He is dead.
This was the second sentence of the sermon that was preached at our friend Henry’s funeral earlier this year. Henry had died by suicide. The words crashed into me like a ton of bricks nearly knocking the wind out of me as I sat in the back pew of the sanctuary beside my husband. “Did the pastor really just say that?” I wondered in horror, as my thoughts of what the pastor would say next consumed me. For a fleeting moment I thought that the words had been spoken for their shock value. And with that, I expected the good news and the resurrection hope that we have in Jesus to come in the next sentence or two of the sermon. Biblical hope in the face of death by suicide.
I waited…and waited…and waited…
We heard of fleeting hope. The type of hope that the world is dominated by and that is actually shielded hopelessness. We heard of Henry’s strong Calvinist character, his love for his family, and the outdoors, and his strong faith he had in this life, even though, according to his pastor’s sermon, his faith and character was weak in the end. We even heard about the sinfulness of death by suicide. But the good news of the gospel, and the resurrection hope that we have in both this world and in the next, we had to wait for.
The good news of Jesus Christ did come. In the last two minutes of the sermon. All the right words came flooding out of the pastor. And the words were so good, so reassuring, so full of truth and love, and …. hope. But, they came too little and too late. It was absolutely heartbreaking. The next day I woke knowing that the sermon I had heard would not have the last word about Henry. And a word came to me that has stuck with me ever since.

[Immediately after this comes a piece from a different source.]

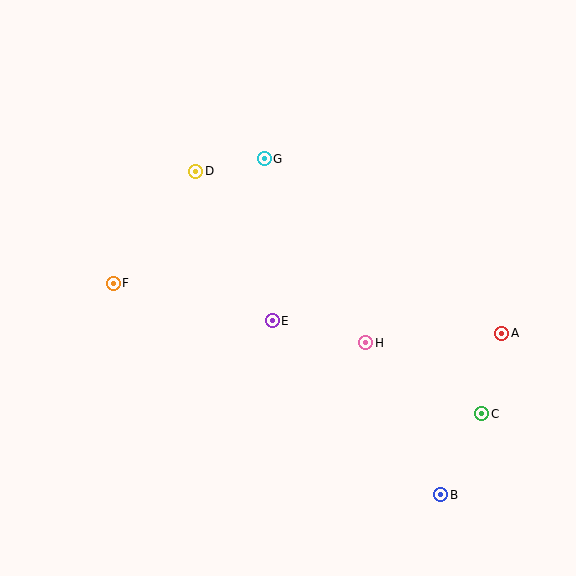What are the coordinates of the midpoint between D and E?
The midpoint between D and E is at (234, 246).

Henry’s legacy was not in his death, nor his manner of death. Henry’s legacy was in the life he lived. I woke that first morning knowing that I had to live my life as if I was living a legacy. Because I am. We all are. We are the living, breathing legacy of Christ. Christ left His legacy with us in the form of the Holy Spirit. “When the Advocate comes, whom I will send to you from the Father—the Spirit of truth who goes out from the Father—he will testify about me. And you also must testify” (John 15:26-27). Our lives are to be a testimony to Him. We are the legacy of the living Christ here on earth.

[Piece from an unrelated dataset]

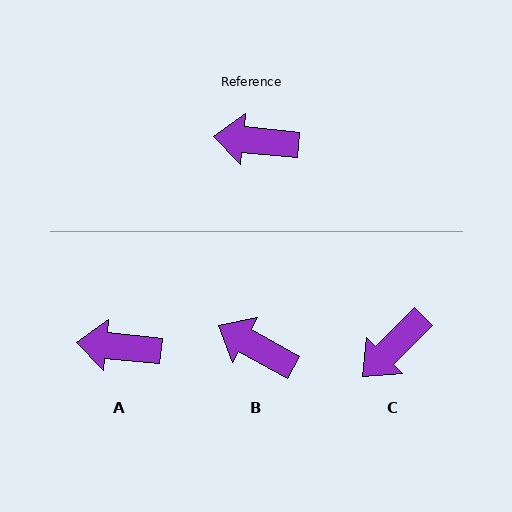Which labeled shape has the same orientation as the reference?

I love the song “Only Jesus” by Casting Crowns. Some of the lyrics say “All the kingdoms built, all the trophies won will crumble into dust when it’s said and done– ‘Cause all that really mattered. Did I live the truth to the ones I love? Was my life the proof that there is only One whose name will last forever? And, I don’t want to leave a legacy. I don’t care if they remember me. Only Jesus. And I’ve only got one life to live. I’ll let every second point to Him. Only Jesus. Jesus is the only name to remember.”
Am I living out the legacy of Christ in us so that His name is glorified and not my own? Or is my life so full that there is little time for margin? Have the little “unexpected’s” and “distractions” that are a regular part of most days become real distractions or annoyances? Or do I have enough margin in my days that they become God moments? Am I intentional in my actions and conversations? In my words and even my thoughts? We are to take every thought captive to the obedience of Christ (1 Cor 10:5).
Every part of our life is a calling to a greater purpose. Isaiah 43:7 says that we are created and formed by God, called by His name and for His glory. There is no greater purpose or calling in life than to live as the legacy of Jesus, pointing the world to Him through our “everyday ordinary life–[our] sleeping, eating, going-to-work and walking-around lives” as an offering to God (Rom 12:1 MSG). For years, when I catch myself doing/saying something I shouldn’t, I ask myself, “Is what I’m doing glorifying God?” Perhaps I should start asking myself that same question at some point everyday. I’ve heard it said that we humans like to crawl off the altar that Paul tells us to place ourselves and our lives on in Romans 12:1. I wonder what it looks like for us to stay on God’s altar of love out of glory to Him, even though that legacy will mean surrender and sacrifice? I wonder what would happen in the Church and in the world if every Christian lived fully to the glory of God as though they were the living legacy of Christ every day and in every way? I wonder how I can live in and live out the legacy of Christ today?